屋号は一人1つとは限らない!個人事業主として複数の屋号をもつ理由と方法について

先日、創業相談に来られた方から屋号について質問がありました。

屋号の質問というと、多いのが屋号の決め方や届出に関して、または銀行口座の作り方等についてなのですが、個人事業主として屋号を複数持てるのかというご質問をいただきました。

結論からお伝えすると、答えは「持てる」です。

そこで今回は、個人事業主が複数の屋号を持つことができるのか、そしてどういった理由で屋号を複数持つのか、についてお伝えしたいと思います。

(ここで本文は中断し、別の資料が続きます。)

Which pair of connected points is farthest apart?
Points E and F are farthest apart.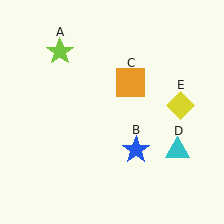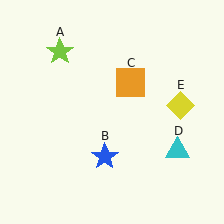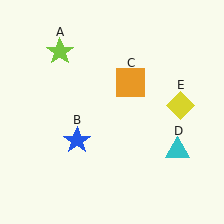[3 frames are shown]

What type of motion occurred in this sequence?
The blue star (object B) rotated clockwise around the center of the scene.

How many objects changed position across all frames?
1 object changed position: blue star (object B).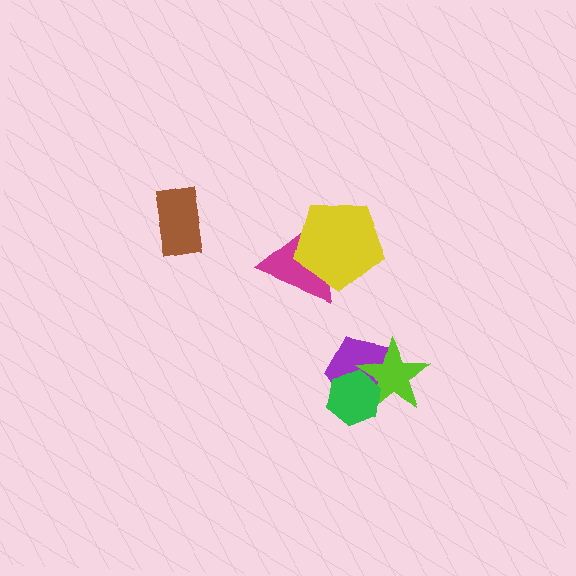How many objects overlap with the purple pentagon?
2 objects overlap with the purple pentagon.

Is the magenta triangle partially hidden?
Yes, it is partially covered by another shape.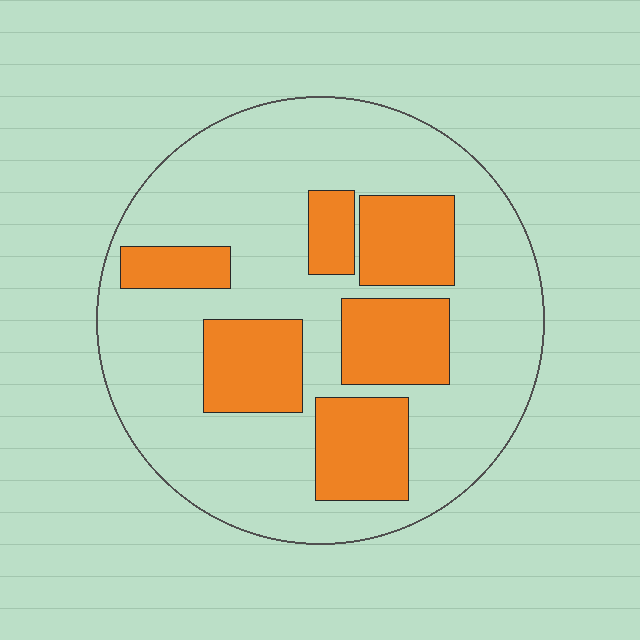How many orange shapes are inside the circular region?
6.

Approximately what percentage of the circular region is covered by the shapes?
Approximately 30%.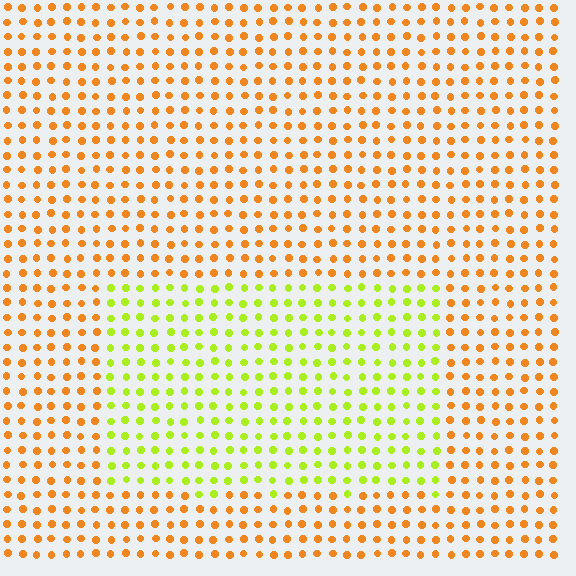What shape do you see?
I see a rectangle.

まず個人事業主として活動するには、税務署へ開業届を出す必要があります。

開業届の書き方や注意点等についてはまた別途別の記事で詳しくお伝えするとして、その開業届を出す際に屋号を決め、記入することができます。

そもそも屋号(やごう)とは?

屋号とは、個人事業主が事業で使用する名称です。
法人の会社名(商号)とは異なり必須ではありませんが、例えば、お店を始める場合は店舗名が、事務所を開設する場合は事務所名が屋号にあたります。

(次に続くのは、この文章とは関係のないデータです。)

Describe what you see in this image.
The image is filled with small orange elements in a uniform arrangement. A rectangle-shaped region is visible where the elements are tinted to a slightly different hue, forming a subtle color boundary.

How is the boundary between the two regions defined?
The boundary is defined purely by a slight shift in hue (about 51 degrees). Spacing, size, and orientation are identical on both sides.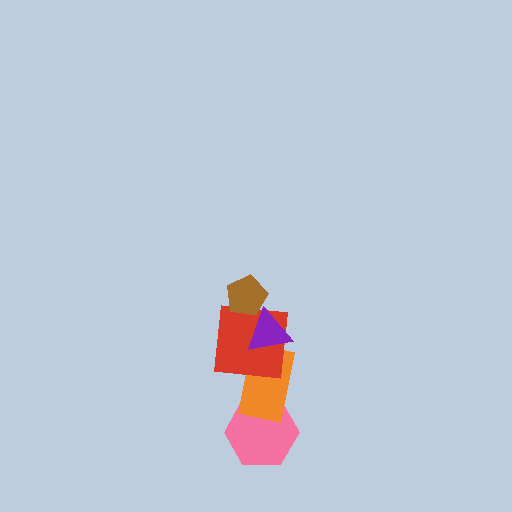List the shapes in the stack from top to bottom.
From top to bottom: the brown pentagon, the purple triangle, the red square, the orange rectangle, the pink hexagon.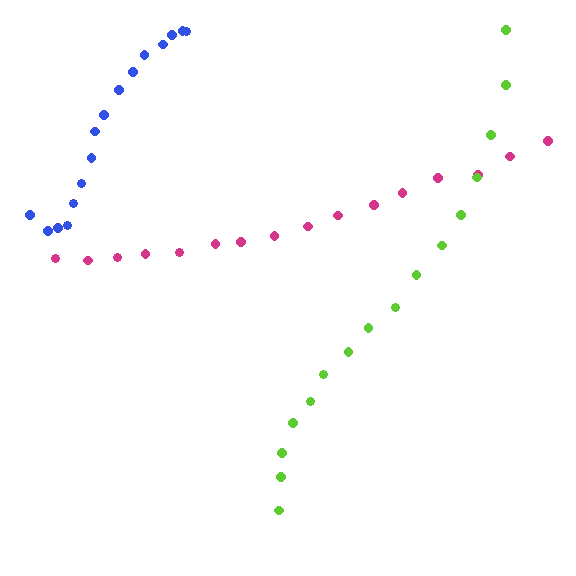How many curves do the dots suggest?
There are 3 distinct paths.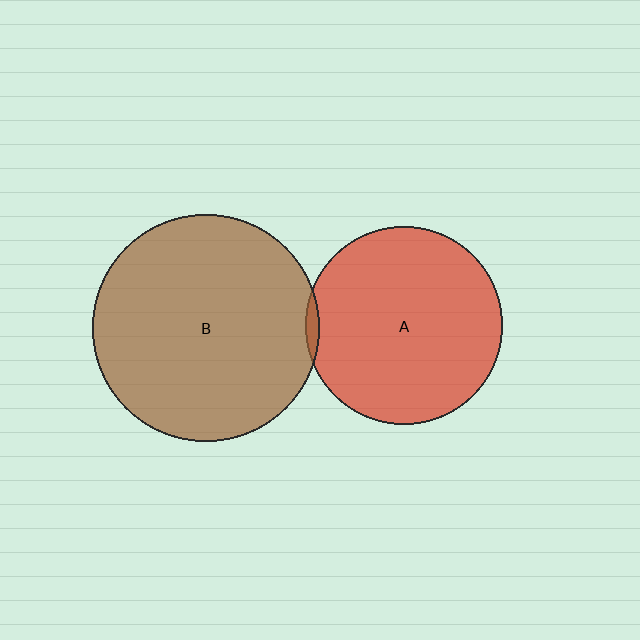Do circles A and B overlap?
Yes.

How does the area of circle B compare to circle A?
Approximately 1.3 times.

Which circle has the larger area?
Circle B (brown).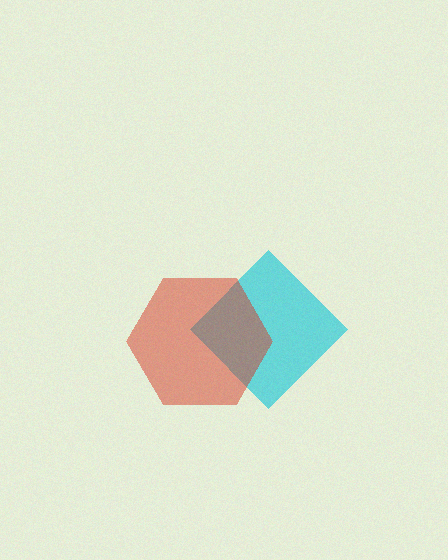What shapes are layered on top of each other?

なお個人事業主の場合、「屋号+事業主の氏名」を名義にして、銀行口座を開設することも可能です。

屋号が決まっていない場合は、開業届で屋号を記載する部分を空欄のまま提出しましょう。開業後に屋号を決めて使い始めたとしても、書面での提出は不要ですのでご安心ください。ただし、確定申告を行う際に、確定申告書の「屋号・雅号」の欄に取引で使用している屋号を記入しておくことをお忘れなく。

屋号はどんな時に使う?

あってもなくても問題ない屋号ですが、一般的には下記のような場合に使用することが多いでしょう。

◆事業開始時に税務署に提出する開業届
◆確定申告書の第一表や第二表、収支内訳書、青色申告決算書
◆屋号名義で銀行口座を開設
◆契約書や見積書、納品書、請求書、領収書
◆名刺やチラシ、ポスター、看板
◆クラウドソーシングサイトへの登録

など、様々な使い方があります。

人によっては複数の店舗や事業を経営する場合もあるので、そういった時には一人で屋号を複数持つ可能性がありますね。

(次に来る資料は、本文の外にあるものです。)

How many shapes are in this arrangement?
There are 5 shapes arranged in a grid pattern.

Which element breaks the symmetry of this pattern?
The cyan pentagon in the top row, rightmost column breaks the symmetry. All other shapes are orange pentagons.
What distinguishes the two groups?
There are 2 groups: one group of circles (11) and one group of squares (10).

前述の通り、開業届を出す際に1つだった屋号が後から事業展開に合わせて増えていったとしても、書面で提出する必要はありません。

注)会社が社名を変更する場合は「商号変更登記」をする必要があります

開業届は7年前までしか遡れない

ご相談の1つとして時々あるのが、昔開業していたんだけど…といった内容のものです。

開業届を出して事業をスタートしたものの、ほとんど売上がなく納税も発生せずそのまま放置しているという方が時々おられます。

そういった方が心機一転、また事業をスタートしようとした際に、以前開業届出したけど全く動きがなく放置しておりその後どうなったかわからない、という心配をされることがあります。

開業届は7年前までしか遡ることができませんので、7年以上前に開業届を出したけれどもその後放置している場合、新たに事業をスタートする際には再度開業届を出すと上書きされ、一からのスタートとなります。

開業届を出した際の控えが手元にある場合は日付を確認してみてください。また控えがなく分からない場合は、お近くの税務署へお問合せくださいね。